Eid ul Adha is around the corner, let’s brush up on a few things.
Zayd Ibn Arqam (radhiyallahu anhu) relates that the Sahabah (radhiyallahu anhum) asked, “O Rasoolullah! What is Qurbani?” He replied, “It is the sunnah of your father Ibraheem (alayhis salaam).” They asked again, “What benefit do we get from it?” He answered, “A reward for every hair (of the sacrificed animal).” “And (what reward is there for animals with) wool, O Rasoolullah?” they asked. “A reward”, he said, “for every fibre of the wool.” (Ibn Maajah)
Udhiyyah is about:
Love for Allah in contrast to love of self obedience.
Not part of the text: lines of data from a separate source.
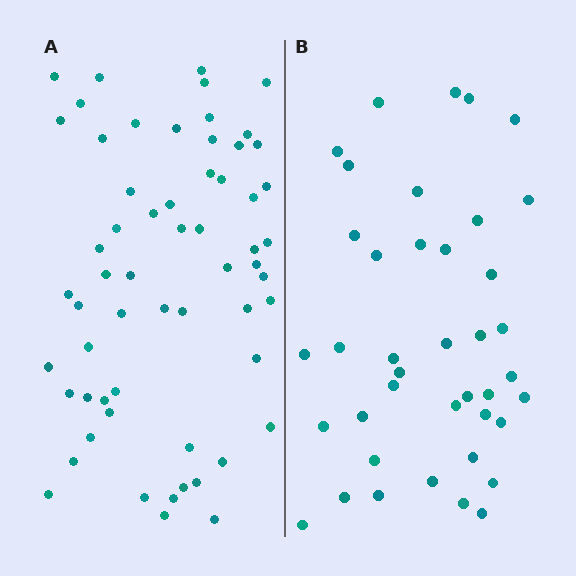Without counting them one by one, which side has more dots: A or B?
Region A (the left region) has more dots.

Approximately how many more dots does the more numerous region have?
Region A has approximately 20 more dots than region B.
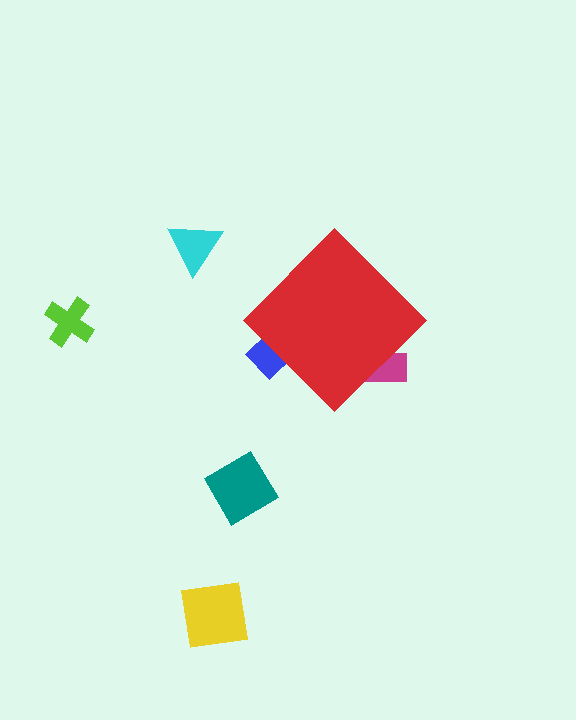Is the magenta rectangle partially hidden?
Yes, the magenta rectangle is partially hidden behind the red diamond.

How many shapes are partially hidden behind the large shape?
2 shapes are partially hidden.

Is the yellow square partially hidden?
No, the yellow square is fully visible.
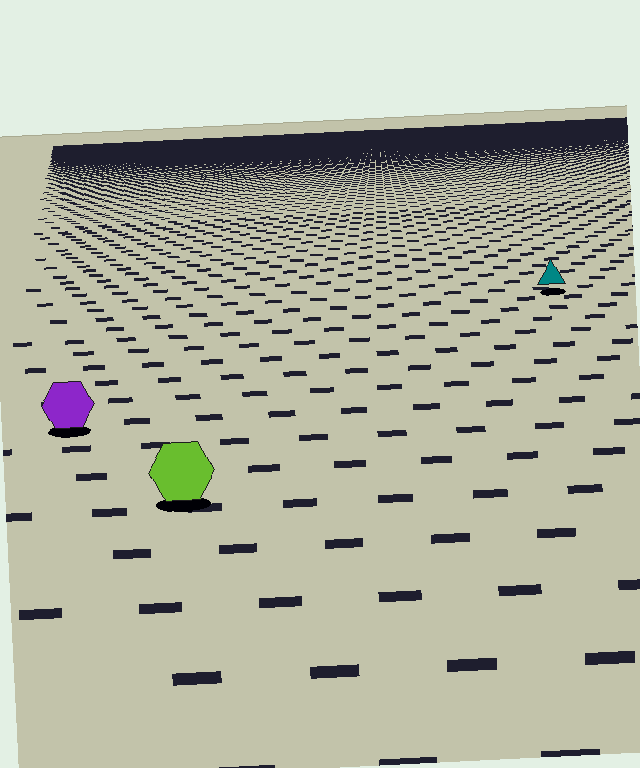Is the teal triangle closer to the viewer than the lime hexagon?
No. The lime hexagon is closer — you can tell from the texture gradient: the ground texture is coarser near it.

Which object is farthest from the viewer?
The teal triangle is farthest from the viewer. It appears smaller and the ground texture around it is denser.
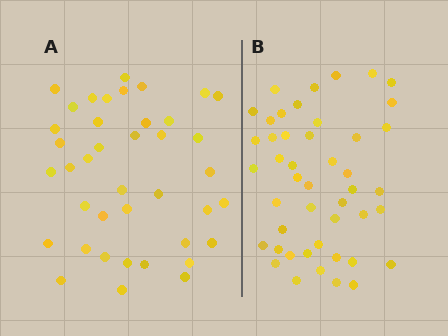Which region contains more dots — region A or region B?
Region B (the right region) has more dots.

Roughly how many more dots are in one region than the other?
Region B has about 6 more dots than region A.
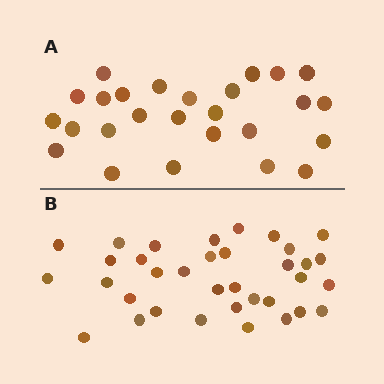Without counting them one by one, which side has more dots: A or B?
Region B (the bottom region) has more dots.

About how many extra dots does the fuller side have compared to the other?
Region B has roughly 8 or so more dots than region A.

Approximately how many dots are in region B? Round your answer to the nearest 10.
About 40 dots. (The exact count is 35, which rounds to 40.)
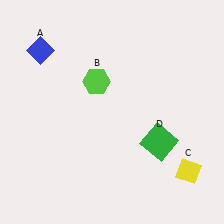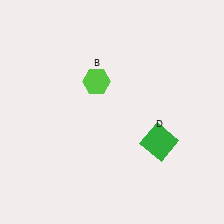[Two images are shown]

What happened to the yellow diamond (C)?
The yellow diamond (C) was removed in Image 2. It was in the bottom-right area of Image 1.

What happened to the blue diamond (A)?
The blue diamond (A) was removed in Image 2. It was in the top-left area of Image 1.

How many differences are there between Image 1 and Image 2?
There are 2 differences between the two images.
Loyalty to Allah in preference to loyalty to the family.
Faith versus emotion.
Struggle as opposed to pleasure.
The Time of Udhiyyah (Qurbani)
Udhiyyah can only be performed during the three days of Eid, the 10th, 11th and 12th of Dhul Hijjah. It is only in these days that slaughtering of an animal is recognised as an act of worship. No Udhiyyah can be performed in any other day of the year.
Although Udhiyyah is permissible on each of the three aforementioned days, yet it is preferable to perform it on the first day i.e. the 10th of Dhul Hijjah.
No Udhiyyah is allowed before the Eid Salaah is over. However, in small villages where the Eid prayer is not to be performed, Udhiyyah can be offered any time after the break of dawn on the 10th of Dhul Hijjah.
It can also be performed in the two nights following the Eid day, but it is more advisable to perform it during daytime. Udhiyyah times end at sunset on the 12th of Dhul Hijjah.
Distribution of the Meat
If an animal is sacrificed on behalf of more than one person (from two to seven shares), like a cow or camel, its meat should be distributed equally among its owners by weighing the meat strictly and not at random or by mere guess. Even if all the partners agree on its distribution without weighing, it is still not permissible according to shariah.
However, if the actual weighing is not practicable due to some reason, and all the partners agree to distribute the meat without weighing, distribution by guess can be done with the condition that each share necessarily contains either a leg of the animal or some quantity of its liver.
Although the person offering an Udhiyyah can keep all its meat for his own use. It is preferable to distribute one-third among the poor, another one-third among his relatives and then, keep the rest for his personal consumption.
All parts of the sacrificed animal can be used for personal benefit, but none can be sold, nor can be given to the butcher as a part of his wages. If somebody has sold the meat of the animal or its skin, he must give the accrued price as Sadaqah to a poor man who can receive Zakaah.